It's a great day for Chrysler and the American taxpayer as the once-bankrupt automaker is set to repay $7.5 billion in loans, including interest, to the U.S. and Canadian governments.
You'll recall that Chrysler CEO Sergio Marchionne once referred to the debt as "shyster loans" because of the high rate of interest some of the loans carried. (He later apologized.) Chrysler is refinancing that debt by obtaining new bank loans with better terms, much in the same way you or I would refinance a home mortgage.
Detroit News business columnist Dan Howes writes--correctly--that repaying the loans four years early validates the Obama administration's decision two years ago to rescue the automaker at a time when many thought Chrysler was too sick to survive.
There's certainly much to be done to ensure its long-term success, but Marchionne has done a masterful job of bring Chrysler this far.
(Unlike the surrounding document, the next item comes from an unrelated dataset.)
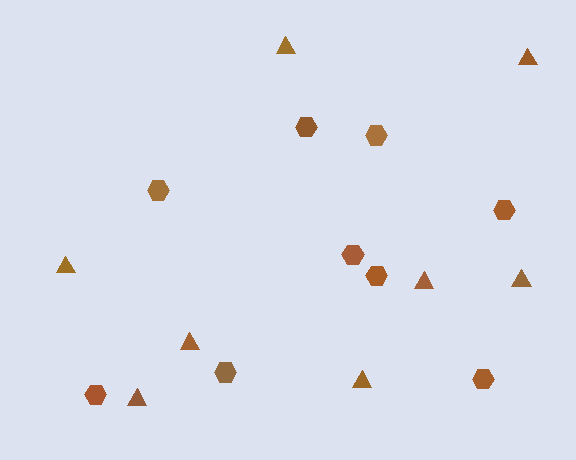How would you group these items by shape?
There are 2 groups: one group of hexagons (9) and one group of triangles (8).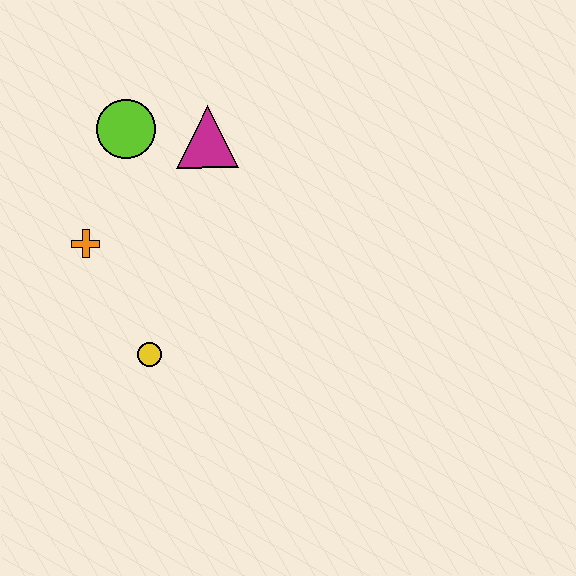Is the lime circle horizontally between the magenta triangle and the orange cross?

And the company's relationship with Italian automaker Fiat looks like a far better fit than the disastrous DaimlerChrysler hookup.
A Chrysler spokesman told me today's loan repayment ceremony at the Sterling Heights Assembly plant won't be as flashy as the event nearly 30 years ago when then-Chrysler Chairman Lee Iacocca displayed a huge cardboard check, representing repayment of Chrysler bailout loans seven years ahead of schedule.
"We're in a direct-deposit kind of world today," the spokesman said.